Die Demokraten haben sich in Thüringen von der AfD vor sich her treiben lassen. Sie hatten versprochen, sich abzugrenzen, und sind daran gescheitert. Der Scherbenhaufen war groß. Das Gleiche – Abgrenzen – ist auch ein kirchliches Thema, wenn es um Populismus geht. Wie sollen sich Christen in der Politik verhalten? Ohne daran zu scheitern?
An dieser Stelle gab es immer mal wieder Einlassungen dazu, vor allem auch von Kommentatoren, die in den Positionen der AfD Christliches wiederzukennen meinen. Thüringen hat uns auch hier geholfen: Götz Kubitschek, Vordenker der AfD, kommentierte in seinem Blog: „So konstruktiv-destruktiv wie Höcke hat aus dieser Partei heraus noch keiner agiert.“ Konstruktiv-destruktiv, das sagt alles.
Wie sollen sich Christen in der Politik verhalten?
Aber was tun? Wie sich verhalten, jetzt und in Zukunft, die Dilemmata werden ja nicht weniger. Ein Freund hat mich auf einen Beitrag des Bischofs von San Diego aufmerksam gemacht, in den USA geht es in dieser Richtung ja noch wilder zu. Er ist nicht der erste Bischof, der sich klug aus katholischer Perspektive zu Wahlen äußert, aber er ist aktuell.
Bischof McElroy beginnt seine Überlegungen damit, dass es bemerkenswert wenig Reflexion in katholischer Morallehre über das Wählen gibt. Zu einzelnen inhaltlichen Punkten schon, aber über demokratische Prozesse nicht.
Er selber bemerkt dazu, dass es im Augenblick darauf ankomme, dass gläubige Wähler Brückenbauer wählen. Menschen, welche die Ausrichtung auf das Gemeinwohl im Blick haben. Und dabei gehe es natürlich auch um Positionen der Kirche zu sozialen Themen.

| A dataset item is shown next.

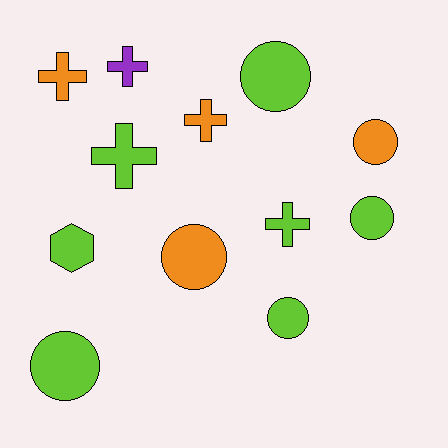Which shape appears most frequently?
Circle, with 6 objects.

Kirchliche Positionen und konkrete Kandidaten
„Aber die Wahl von Kandidaten bedeutet letztlich die Wahl eines Kandidaten für ein öffentliches Amt, nicht die Wahl einer Haltung oder einer spezifischen Lehre der Kirche“, so McElroy. Das Wort Kompromiss kommt nicht vor, liegt aber irgendwie dahinter. Das ganze ist natürlich sehr US-Amerikanisch, vor allem immer auch mit Blick auf das Dilemma gesprochen, vor das Präsident Trump die amerikanischen Katholikinnen und Katholiken stellt. Aber einiges davon kann auch uns helfen.
Es geht um Brückenbauer, um Kandidaten – oder in unserem Kontext sowohl um Menschen als auch um Parteien – die sich dem Gemeinwohl verpflichtet wissen. All die Polemik gegen die C-Parteien, wie sie abschätzig genannt werden, hilft da nicht weiter. McElroy befasst sich in seinem Stück auch mit der Frage der Priorisierung von Themen. In den USA meint das die Frage des Lebensschutzes, welcher in seiner Engführung auf das ungeborene Leben die Christen spaltet. Bei uns gibt es andere Fragen, vor allem die Flüchtlings-Politik, aber ähnliche Debatten.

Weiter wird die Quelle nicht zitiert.